Primer acto: Los malaventurados no lloran la muerte.
Y de la nada, retiemble en sus centros la tierra, llueven piedras, se abre el suelo, niños mueren, perros quedan atrapados entre los escombros, y en un abrir y cerrar de ojos, te das cuenta que tu vida no valía nada, que tu efímera y miserable existencia llegó a su fin porque te cayó en la cabeza un espectacular de coca-cola o algo más cliché, algo más digno de una película apocalíptica de Hollywood.
Mientras mueres lentamente te imaginas al cabrón que te observa desde el otro lado de la pantalla, quejándose desde la comodidad de su hogar. El mismo cabrón que sólo sabe refunfuñar y rumiar sobre lo malo que es vivir en esta tierra, lo malo que es ser mexicano.
Pero está bien, ¿por qué deprimirse?, total, morir es más fácil que estar vivo. La muerte natural ─tan natural como morir aplastado por una piedra─ es un regalo, uno de esos presentes que sólo otorga la naturaleza, porque Dios no hace nada, Dios sólo es otro espectador indiferente más. Dios nunca te va a regalar el camino fácil de matarte, claro que no, a él le gusta ver que batalles, que llores, que haya sangre en tu saliva. Te enojas con Dios, piensas: «Cuando llegue al cielo le voy a cantar un tiro, le voy a poner la chinga de su vida», claro, si es que realmente llegas.

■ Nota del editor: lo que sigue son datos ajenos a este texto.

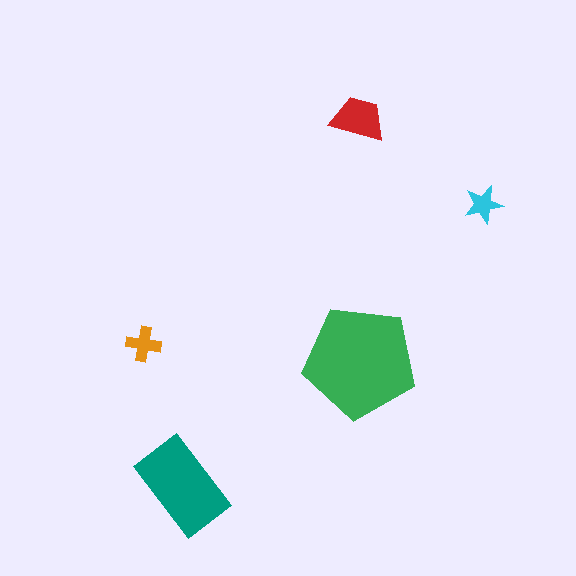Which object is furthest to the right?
The cyan star is rightmost.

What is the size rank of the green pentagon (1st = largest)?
1st.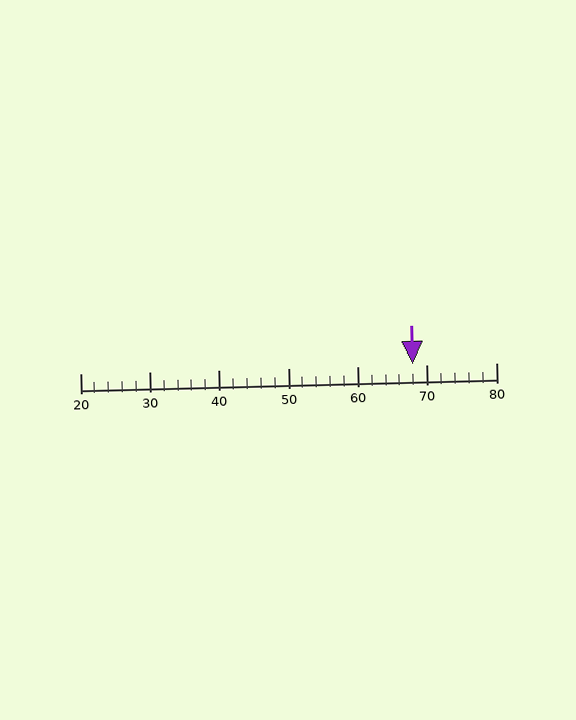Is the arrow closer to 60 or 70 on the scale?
The arrow is closer to 70.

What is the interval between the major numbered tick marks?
The major tick marks are spaced 10 units apart.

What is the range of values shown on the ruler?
The ruler shows values from 20 to 80.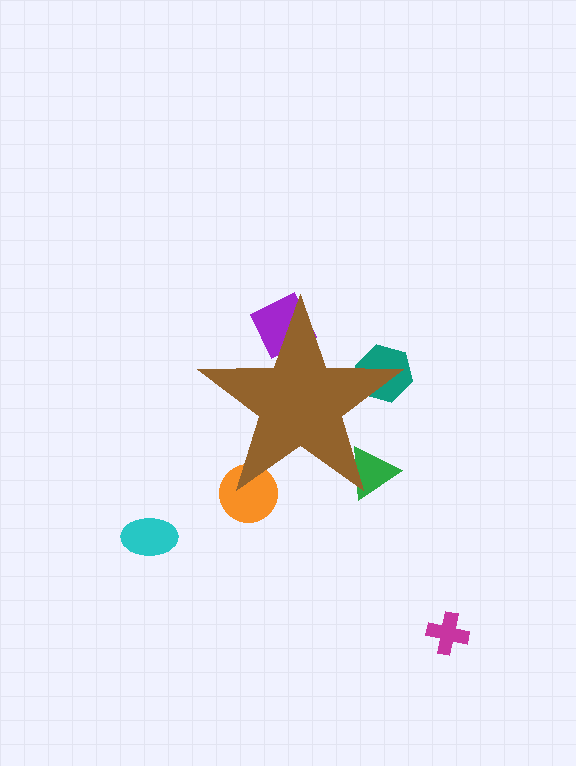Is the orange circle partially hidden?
Yes, the orange circle is partially hidden behind the brown star.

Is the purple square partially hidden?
Yes, the purple square is partially hidden behind the brown star.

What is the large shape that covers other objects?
A brown star.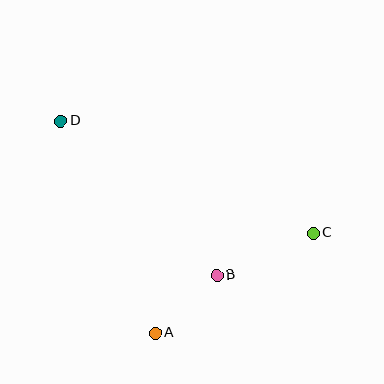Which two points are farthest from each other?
Points C and D are farthest from each other.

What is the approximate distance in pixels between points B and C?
The distance between B and C is approximately 105 pixels.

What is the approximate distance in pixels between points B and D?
The distance between B and D is approximately 220 pixels.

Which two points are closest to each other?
Points A and B are closest to each other.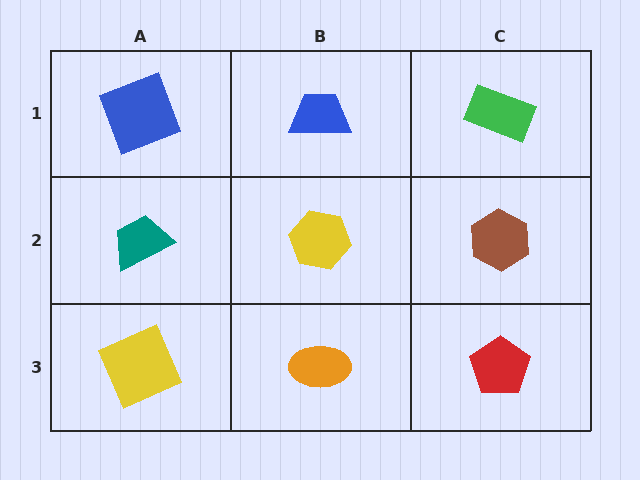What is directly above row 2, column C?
A green rectangle.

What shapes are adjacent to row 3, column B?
A yellow hexagon (row 2, column B), a yellow square (row 3, column A), a red pentagon (row 3, column C).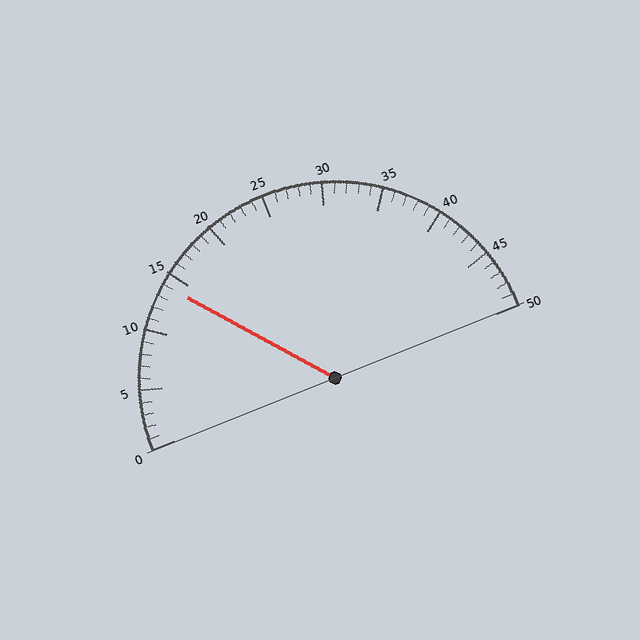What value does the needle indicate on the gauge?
The needle indicates approximately 14.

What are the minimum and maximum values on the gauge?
The gauge ranges from 0 to 50.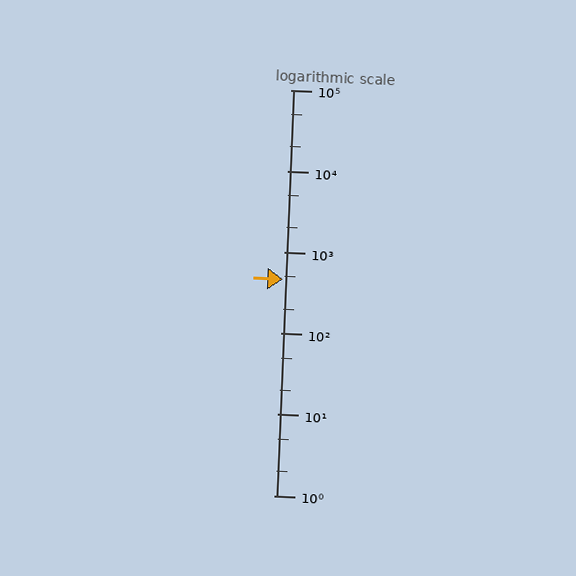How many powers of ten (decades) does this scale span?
The scale spans 5 decades, from 1 to 100000.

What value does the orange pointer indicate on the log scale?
The pointer indicates approximately 460.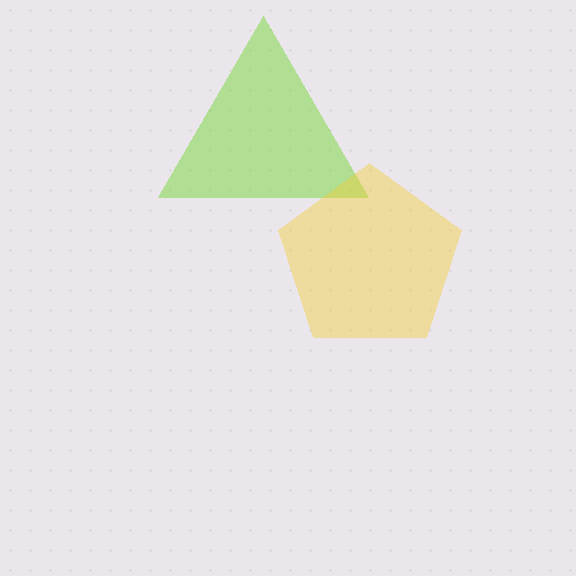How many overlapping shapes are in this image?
There are 2 overlapping shapes in the image.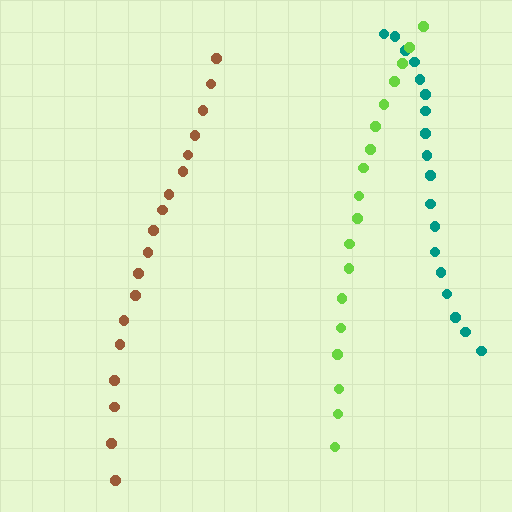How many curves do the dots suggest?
There are 3 distinct paths.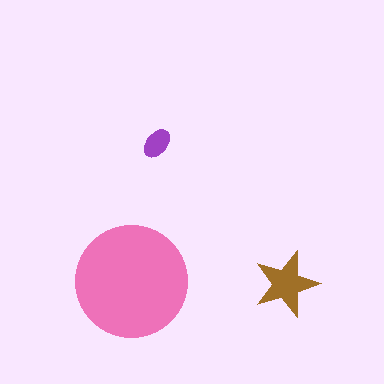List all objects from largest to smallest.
The pink circle, the brown star, the purple ellipse.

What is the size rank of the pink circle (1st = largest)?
1st.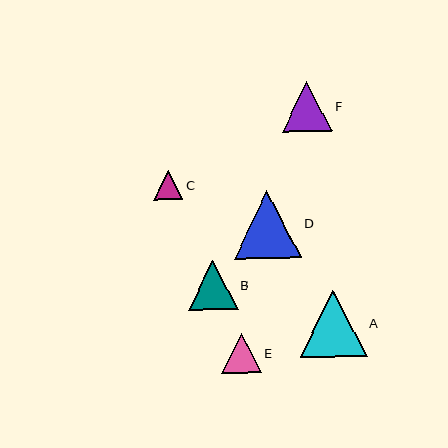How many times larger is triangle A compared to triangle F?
Triangle A is approximately 1.3 times the size of triangle F.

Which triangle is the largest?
Triangle D is the largest with a size of approximately 67 pixels.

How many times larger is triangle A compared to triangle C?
Triangle A is approximately 2.3 times the size of triangle C.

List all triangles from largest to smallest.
From largest to smallest: D, A, F, B, E, C.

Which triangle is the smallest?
Triangle C is the smallest with a size of approximately 29 pixels.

¿Por qué habrías de sentirte mal por el hecho de estar muriendo?, ¿por qué habría de deprimirte la indiferencia del «prójimo»?, total, todos somos iguales. De hecho, tú eres igual, tú también sólo estarías observando, sólo estarías quejándote de Dios, del clima, de absolutamente todas las cosas que no encajan con lo que se supone tú tomas por «bueno», si lo piensas a fondo, tal vez hasta te hayas merecido que le haya caído una roca a tu gato, o que tu bebé haya inhalado kilos y kilos de tierra, ¿quién sabe?, ¿quién define con exactitud algo tan ambiguo como la palabra «merecer»?
Sólo se alarga tu agonía, pero cada vez duele menos, cada vez cuesta más respirar, cada vez cuesta más recordar las cosas por las que vale la pena vivir, es allí donde también te das cuenta que es una mentira el hecho de que ves pasar toda tu vida en un segundo, tú no ves nada, sólo ves oscuridad, se te está acabando el aire, y mientras eso sucede de la nada sonríes. Recordaste que tras morir ya no vas a tener que pagarle nada al puto de Coppel, el plan del celular ni la pantalla de 70 pulgadas que sacaste en abonos en Liverpool, derrotaste al sistema.
Y es allí donde la magia sucede, donde vuelve a nacer la seudo esperanza. Alguien quita las cosas que te estaban aplastando la cabeza y que todavía no te habían terminado de matar, ¿quién es esa persona?, ¿es Dios?, no, es sólo un perro rescatista y su amo, un perro que parece que viene saliendo de una convención de anime.
El perro ladra y una persona corre en tu ayuda, te sacan y te suben a una camilla. Todos están felices por lo que han logrado, tú sólo miras con miedo, algo consternado, lloras, no por seguir viviendo, sino porque acabas de recordar que vas a tener que pagar esa pantalla que ahora está destruida, vuelves a ser la puta del sistema capitalista. Al final del día te das cuenta que la vida está demasiado sobrevalorada, piensas: «Puto perro rescatista, por eso me gustan más los gatos».